When gardening in a small space, companion planting can help you get a lot more out of your garden. Think of these plants as helpers that will look after each other, making your job that much easier.
See our tips below to determine which plants will thrive while growing together, and which combos you should plant in your own container garden.
- Choose complementary plants: The first step towards planting companion vegetables is understanding which plants will grow well together. Choose plants that have complementary needs and growing habits. One classic container vegetable combination is tomatoes planted with basil. Basil will repel pests and enhance the flavor of the tomatoes. Another example is planting mint among your lettuce seeds. The mint will repel slugs that feed on lettuce, helping your garden grow with ease.

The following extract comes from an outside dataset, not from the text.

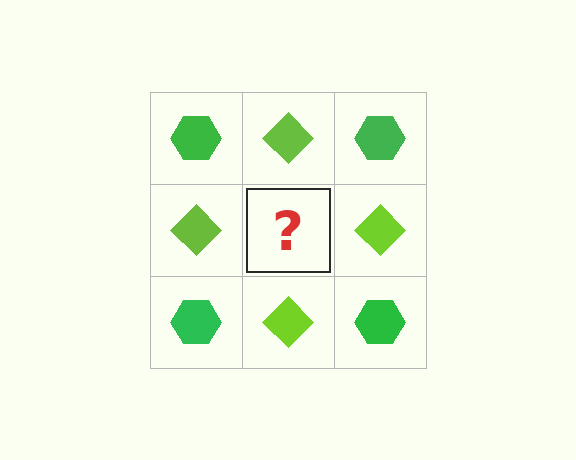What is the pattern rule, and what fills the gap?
The rule is that it alternates green hexagon and lime diamond in a checkerboard pattern. The gap should be filled with a green hexagon.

- Pay attention to space and sunlight: Consider the space requirements and sunlight needs of each plant when selecting plants for companion veggies. Choose produce that have similar requirements to ensure they thrive. For example, some companion growing vegetables that need loads of sunshine are tomatoes, peppers, squash, cucumbers, and beans. If your outdoor space is on the shadier side, opt for leafy greens, like lettuce, kale, and arugula.
- Use plants to deter pests: Some plants, such as marigolds, can help to repel pests when grown with other vegetables. For example, planting marigolds with tomatoes can help to repel nematodes and other pests, ensuring your plants grow without disruption.

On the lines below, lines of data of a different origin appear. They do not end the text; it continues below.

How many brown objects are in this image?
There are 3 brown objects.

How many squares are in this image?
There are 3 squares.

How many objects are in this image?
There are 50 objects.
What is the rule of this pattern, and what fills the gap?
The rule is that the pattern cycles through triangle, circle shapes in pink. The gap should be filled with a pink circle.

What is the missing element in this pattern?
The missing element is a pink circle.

- Choose plants with different root depths: Plants with different root depths can help to improve soil health and reduce competition for nutrients. For example, planting shallow-rooted lettuce with mid-rooted cucumbers or beans can help to improve soil structure. Even just a little change in root length can make a big difference in soil health.
- Rotate your seedling placement: Rotating which seedlings you place in containers is important in companion planting to prevent the buildup of pests and diseases in the soil. Growing different veggies in the same container each season can help to improve soil health and prevent pests and diseases from affecting your produce’s growth.
- Watch out for compatibility issues: Just as humans are not all compatible with each other, the same goes for plants. Some plants can have negative effects on each other when planted together. For example, planting onions with beans can stunt the growth of the beans. Same goes with asparagus and garlic, because they both require equal amounts of the same nutrients. Be sure to research the compatibility of different plants before planting them together.
We hope these companion planting tips help you develop unique combinations that expand the horizons of your container gardens and your mealtimes. With this knowledge, it’s time to unleash your inner green thumb and dig into the magic of companion planting.